La magie de la foire

Alors que Dijon s’enfonce doucement dans une parenthèse de froidure humide et de ciel bas qui durera six mois, la foire ouvre ses portes à la bonne heure. Elle va électriser la ville, aimanter les foules vers le Palais des Expositions, nous épuiser, aussi, tant elle absorbe d’énergie et déborde sur la ville, brassant le bon peuple dijonnais en un immense bazar, bruyant et joyeux.

Elle constitue le premier événement bourguignon, et de loin : d’une durée de presque deux semaines, rituellement placée début novembre, elle attire plus de 180 000 visiteurs, qui viennent visiter les stands, tester les nouveautés et goûter les produits des exposants. La foire de Dijon s’inscrit dans une longue tradition ; longue mais relative, quand on sait que certaines villes européennes tiennent encore des foires annuelles remontant au Moyen-Âge. Néanmoins, d’avis de spécialistes, la capitale des Ducs de Bourgogne peut s’enorgueillir d’avoir l’une des plus belles foires de France.
Au regard des enjeux économiques de ce genre de manifestations, et afin de cultiver une singularité, certaines foires se spécialisent à outrance. Celle de Dijon reste généraliste, mais elle tient à ses deux adjectifs, internationale et gastronomique. De même, le principe est d’avoir chaque année un pays invité. Là, rien d’original, toutes les grandes foires hexagonales veulent s’accoquiner avec l’Île Maurice, la Martinique ou la République dominicaine pour faire voyager à vil prix leurs ouailles et faire couler le rhum à discrétion. Mais surtout, à côté de ces imaginaires exotiques, il s’agit de proposer à la dégustation tous les bons produits du terroir, bref de marier le global et le local, selon la formule consacrée. Tout ce qui en Bourgogne se boit et se mange est présent ou représenté à la foire ; et pour le prix modique du ticket d’entrée, on en a pour son argent ; Si on vient le ventre vide, on peut repartir la panse pleine.
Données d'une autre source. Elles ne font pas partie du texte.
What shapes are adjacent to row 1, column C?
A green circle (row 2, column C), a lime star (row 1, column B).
Le succès de la foire ne se dément pas. En fait, elle fonde l’adhésion qu’elle suscite sur quelques invariants. Elle constitue un monde immersif, exacerbant les bruits et les odeurs, un petit Cocagne, où pour un sésame de quelques euros, on peut déguster, goûter, rencontrer, sur le principe d’une convivialité franche et directe, un rien roublarde. C’est une parenthèse enchantée, ou petits et grands trouvent leur conte, ferme animalière pour les uns, crémant, vin jaune, gougère et tartiflette pour les autres. Il y en a pour tous les goûts, de l’agneau au bestiau, de la poule au chapon. Le système réinvestit les mythes de Cocagne ou de la Corne d’abondance, la magie de la foire est celle du parc d’attractions ou de la fête foraine, saturant nos perceptions sensorielles, nous inondant de sons, d’odeurs, de saveurs, de rencontres, d’expériences (d)étonnantes. On en ressort toujours rincé, presque hagard !
La tradition, séculaire, possède un côté immuable. La foire elle-même est un grand estomac propice à toutes les régressions, à tous les excès, avec cette réminiscence de l’époque où les marchands en charrettes convergeaient vers une ville pour poser leurs bagages et faire tout à la fois bombance et commerce, à grands renforts de boniments.
La foire possède quelque chose de profondément identitaire. A une époque où tout s’uniformise, elle exprime l’âme organique et sensorielle d’une région. Elle est un creuset, où se rencontrent et communi(qu)ent les femmes, les hommes et les cultures bourguignonnes. En fait, il s’agit d’un Carnaval automnal qui ne dit pas son nom, célébrant une certaine idée du terroir, ouvert sur le monde mais fier de ses racines.